2 - question if you still need this field. I remember in the old days people (including myself) having fields with “exploded keys” to mach a “or” relationship. This kind of old (and now useless) techniques can result in very “heavy” records
3 - if you still need them, move these fields to another table with a 1 to 1 relationship, except if you need to display them on a list layout (in this case, the sluggishness of scroll with related records would be worse than the current situation)
Relationships that are more than two hops away will cause delays - especially in calculations. Even the second hop should be avoided if you can.
Avoid field indexing as much as possible to reduce file bloat (and data transfer). Turn auto-indexing off. Turn on indexing for the few fields that need it.
A way to connect tables directly to the parent is to use an X join between them. We use a calculation field ( the calculation is simply 1, as a number ) on both sides. In the portal we use filters. This is flexible and can be much quicker than dragging data across multiple joins.
As far as I know dragging an object to the side doesn’t prevent it from being rendered. Only deleting it makes sure it’s not rendered any more.

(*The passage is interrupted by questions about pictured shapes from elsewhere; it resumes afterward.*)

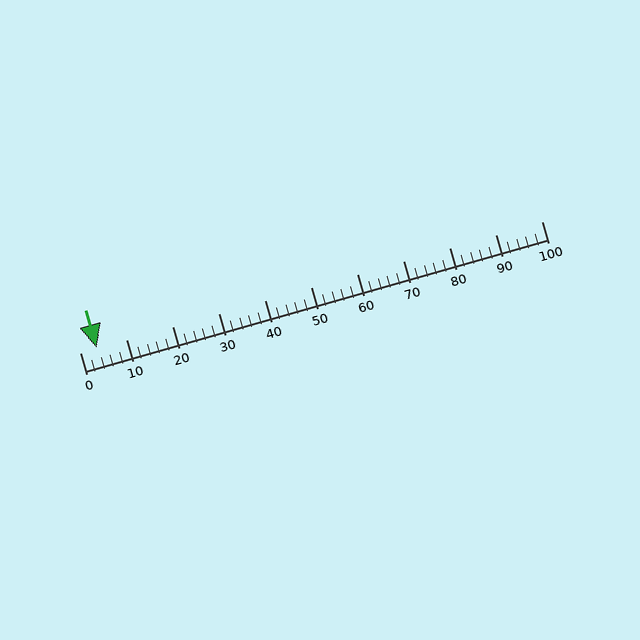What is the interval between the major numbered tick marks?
The major tick marks are spaced 10 units apart.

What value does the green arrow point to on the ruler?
The green arrow points to approximately 4.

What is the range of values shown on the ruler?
The ruler shows values from 0 to 100.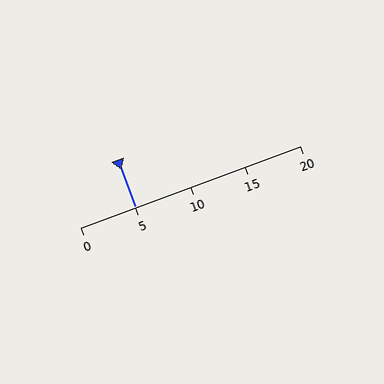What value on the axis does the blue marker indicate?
The marker indicates approximately 5.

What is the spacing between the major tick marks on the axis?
The major ticks are spaced 5 apart.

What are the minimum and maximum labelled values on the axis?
The axis runs from 0 to 20.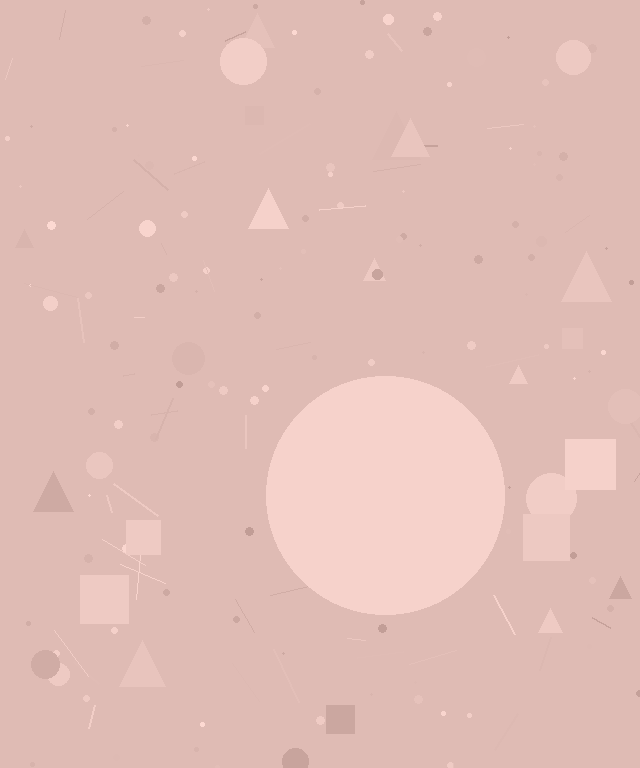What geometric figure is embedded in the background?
A circle is embedded in the background.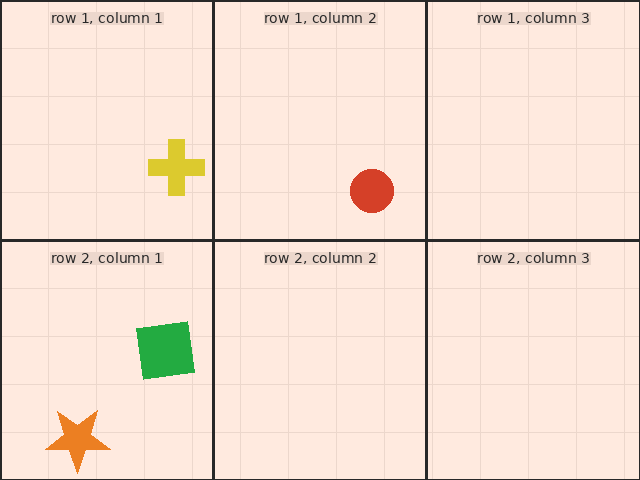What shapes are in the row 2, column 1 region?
The orange star, the green square.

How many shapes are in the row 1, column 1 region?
1.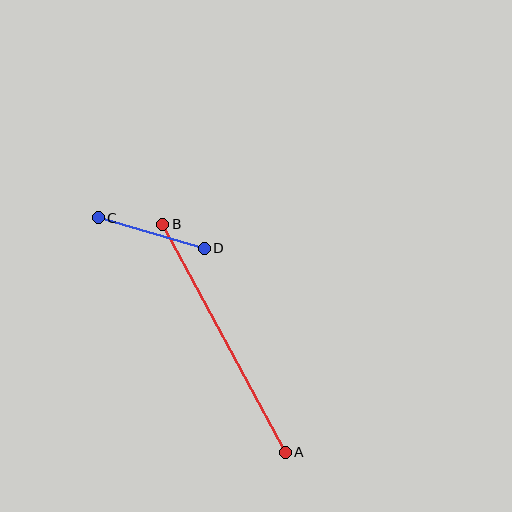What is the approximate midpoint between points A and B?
The midpoint is at approximately (224, 338) pixels.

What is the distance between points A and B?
The distance is approximately 259 pixels.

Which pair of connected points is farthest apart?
Points A and B are farthest apart.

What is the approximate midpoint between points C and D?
The midpoint is at approximately (151, 233) pixels.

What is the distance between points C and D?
The distance is approximately 110 pixels.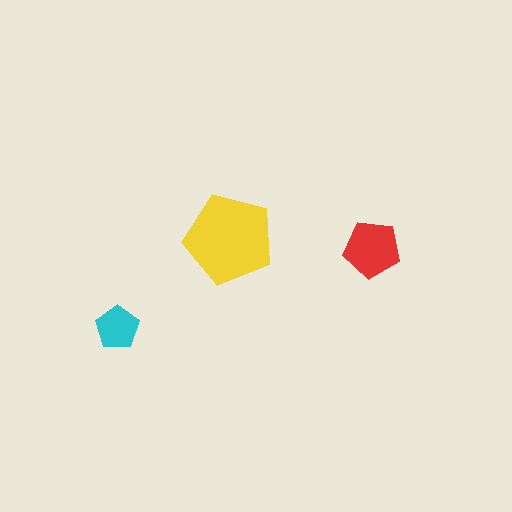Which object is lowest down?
The cyan pentagon is bottommost.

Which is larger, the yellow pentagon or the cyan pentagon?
The yellow one.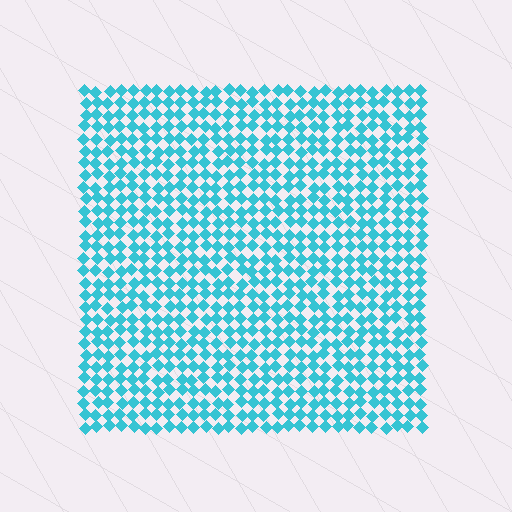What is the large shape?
The large shape is a square.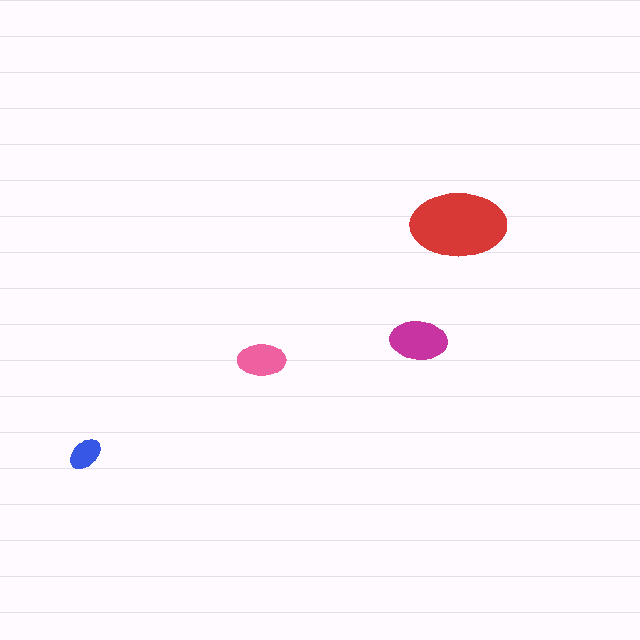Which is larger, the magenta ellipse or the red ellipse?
The red one.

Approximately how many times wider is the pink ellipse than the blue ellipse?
About 1.5 times wider.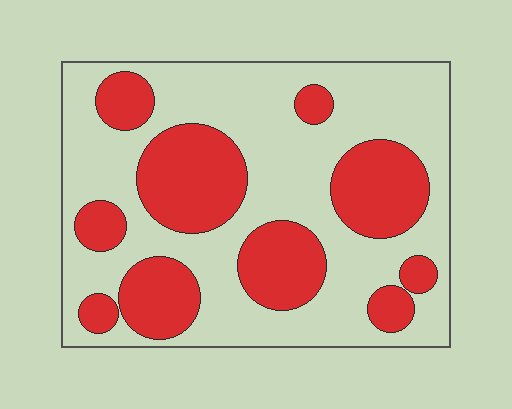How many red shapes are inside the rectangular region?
10.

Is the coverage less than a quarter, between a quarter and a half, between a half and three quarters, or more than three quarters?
Between a quarter and a half.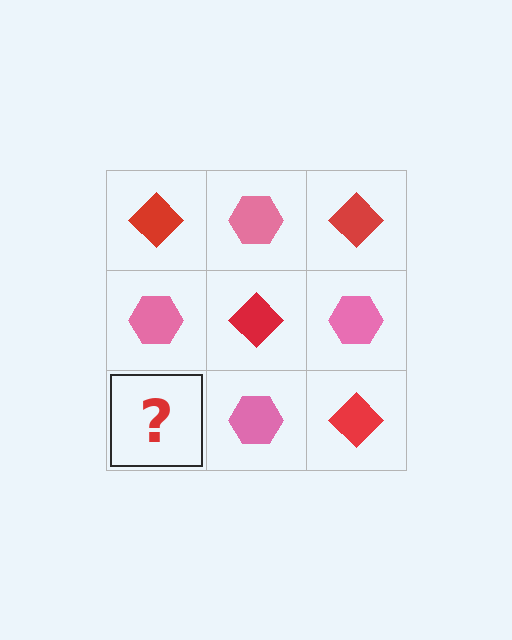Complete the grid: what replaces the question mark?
The question mark should be replaced with a red diamond.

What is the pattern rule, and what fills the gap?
The rule is that it alternates red diamond and pink hexagon in a checkerboard pattern. The gap should be filled with a red diamond.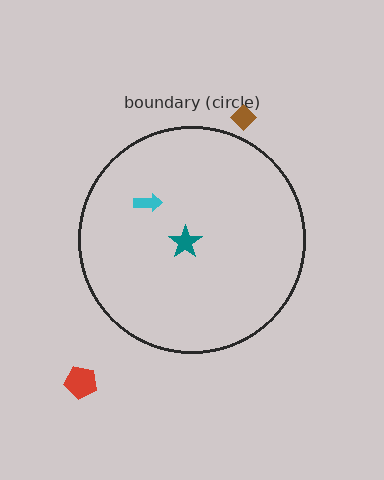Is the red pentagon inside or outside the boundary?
Outside.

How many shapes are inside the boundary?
2 inside, 2 outside.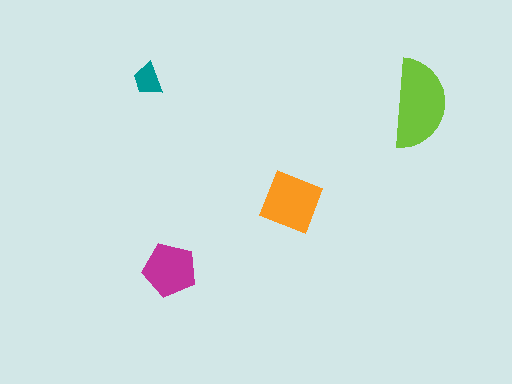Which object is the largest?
The lime semicircle.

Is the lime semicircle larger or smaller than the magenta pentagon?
Larger.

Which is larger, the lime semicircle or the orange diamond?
The lime semicircle.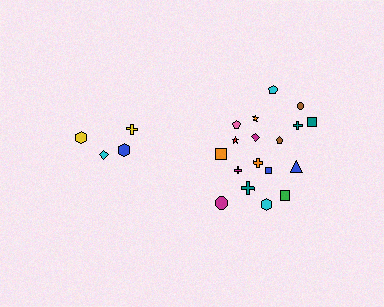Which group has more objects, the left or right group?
The right group.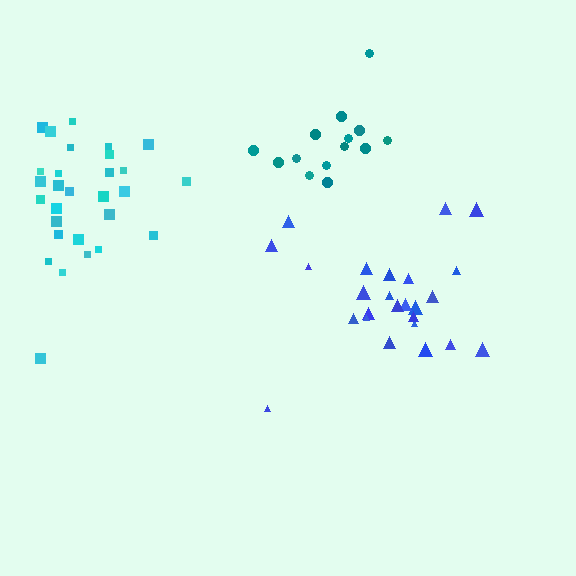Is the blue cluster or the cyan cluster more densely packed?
Cyan.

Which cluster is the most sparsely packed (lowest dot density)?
Blue.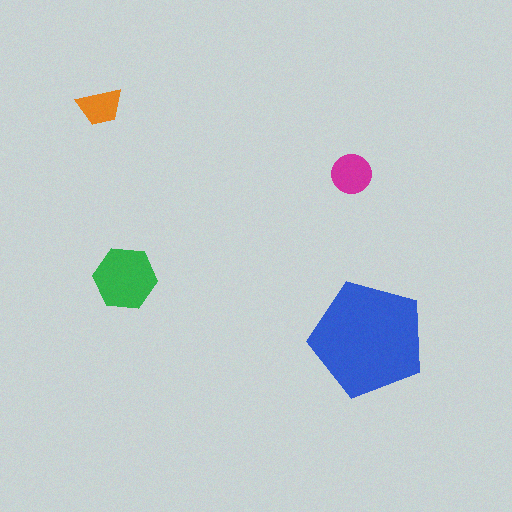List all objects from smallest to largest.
The orange trapezoid, the magenta circle, the green hexagon, the blue pentagon.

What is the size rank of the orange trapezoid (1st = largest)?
4th.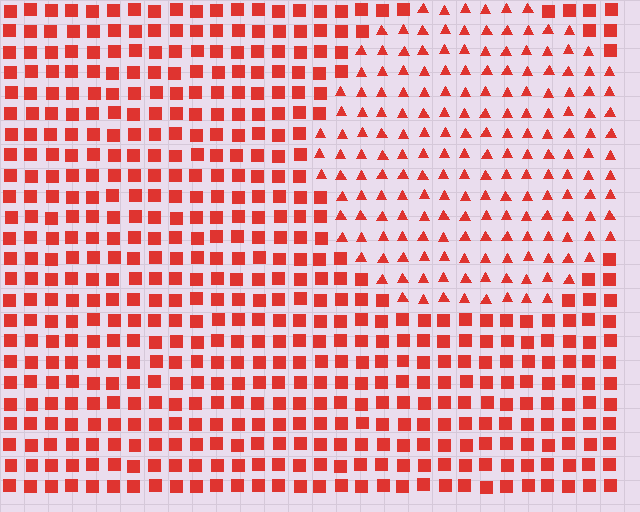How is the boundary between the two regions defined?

But I’m not quite sure.
I keep forgetting whether objects are rendered in a register or on a slider even though they are not currently visible. But I think they are, right? Maybe someone can shed some light on this.
As far as I am aware, components on the right side are not evaluated, only components that are visible on screen get rendered/evaluated. Same applies for things in tabs that are in the visible part of screen, they only get evaluated when first viewed or referenced.
Having said that, scripts can access components off to the side, e.g. for inserting into a container, or querying a layout objects content and so on, the act of referencing them in a script forces them to evaluate at that moment.
Another thing to look for is record-level privileges on the table. If you have a calculated condition determine record access, then this calculation will need to be evaluated for each record. Calculation would take longer if it referenced anything related. Note too when you go to a layout, first 25 records are downloaded/cached (50 in table/list view) so it may be 25 record-level calculations are evaluating.